We're here today to tackle head-on the very issues that keep working families up at night:

  • What if I get sick again and have to miss work... then how will we pay for day care?
  • I'd like to take that extra shift to earn more money, but who will watch the kids?
  • What happens if mom can't live on her own anymore and I have to take time off to look after her?
  • And, how am I going to take time off after childbirth if I don't get a paycheck for three months?

These families are buckling under the strain of trying to balance their commitment to their jobs and their commitments at home. They're waking up early, finishing that last load of laundry, packing lunches, waiting at the bus stop in bad weather, trying to stay on top of everything.

They are absolutely heroic. And it's about time we started treating them like it. We have to create a system that allows people to be a good parent and a good worker. We have to create an economy where American families can be strong.

The world has fundamentally changed. The economy has changed. The workforce has changed. Families have changed. The culture has changed. Now we need public policy to change too. I mean, Modern Family is on our televisions, but Leave it to Beaver still informs our laws.

What's at stake here is really our commitment to the basic bargain of America -- if you work hard and take responsibility for yourself and your family, then you can succeed. You can punch your ticket to the middle class. You can have a roof over your head and a nest egg for retirement. You can send your kids to college and do a little better than your parents did.

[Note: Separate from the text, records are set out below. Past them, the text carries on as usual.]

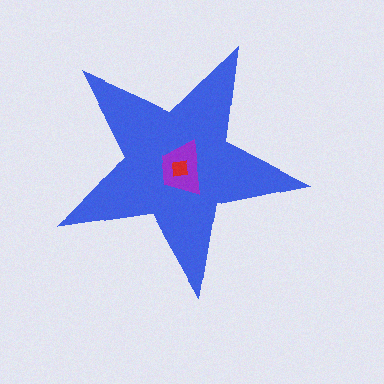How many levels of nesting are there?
3.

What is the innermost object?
The red square.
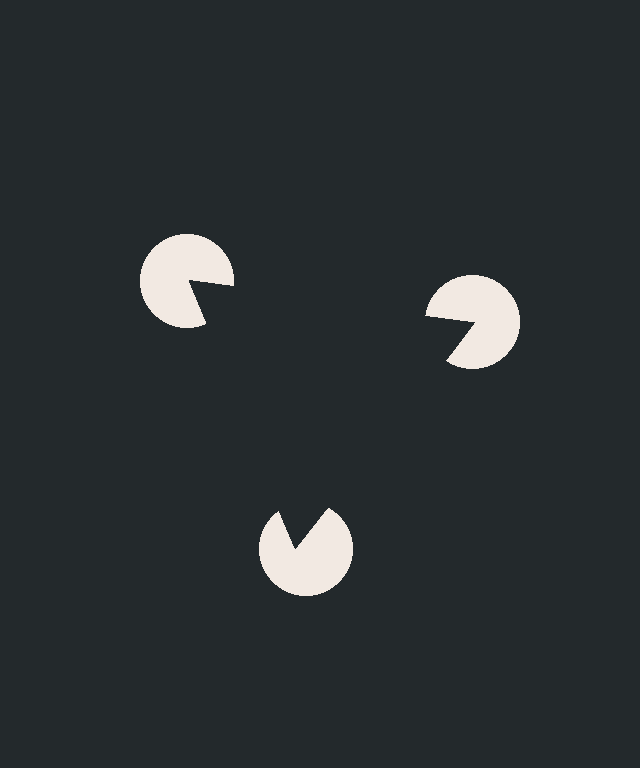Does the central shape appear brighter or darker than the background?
It typically appears slightly darker than the background, even though no actual brightness change is drawn.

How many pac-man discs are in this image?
There are 3 — one at each vertex of the illusory triangle.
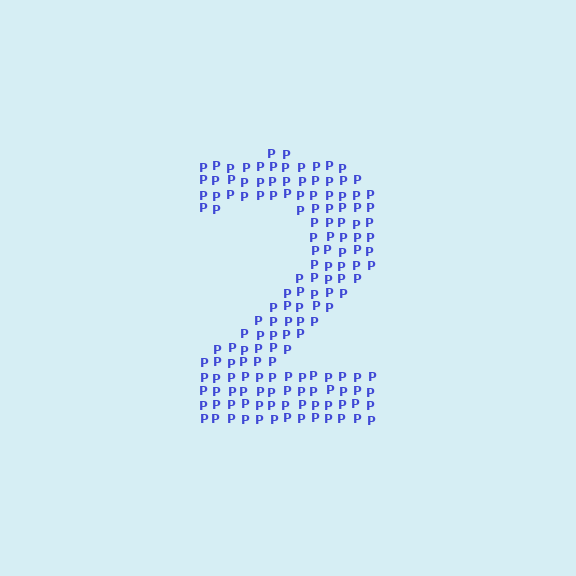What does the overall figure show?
The overall figure shows the digit 2.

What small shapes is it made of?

But that bargain's under siege. Too many people are finding their highest and best dreams beyond their grasp. Too many are finding the rungs on the ladder of opportunity further apart, and not as sturdy as they had been promised.

So today, let's commit ourselves to restoring that basic bargain. Let's commit ourselves to an economy that truly rewards hard work and responsibility.

It might not happen quickly. And it definitely won't happen without some tenacity on our part. But I am unrelentingly optimistic. With Nancy Pelosi leading the charge in the House of Representatives... with great public servants like Ed Lee running our cities... with organizations like CAP moving the ball downfield... with the people in this room putting their shoulder to the wheel... we will get it done. Thank you so much.

# # #

Now, it's my unique pleasure to introduce someone who, frankly, needs no formal introduction before this group.

She is one of the most accomplished legislators of this generation — both principled and effective; both pragmatic and idealistic. From the Recovery Act to the Lilly Ledbetter Act to the Affordable Care Act, so many people's lives have changed because of her remarkable, history-making tenure as Speaker of the House.

She is a pioneer and a glass ceiling breaker. She has lived the values that are the focus of this forum. And even though she's represented this city in Congress for more than a quarter century... those of us from the state of Maryland still claim her as our own. And who wouldn't?

Ladies and gentlemen... Democratic Leader in the U.S. House of Representatives... Nancy Pelosi.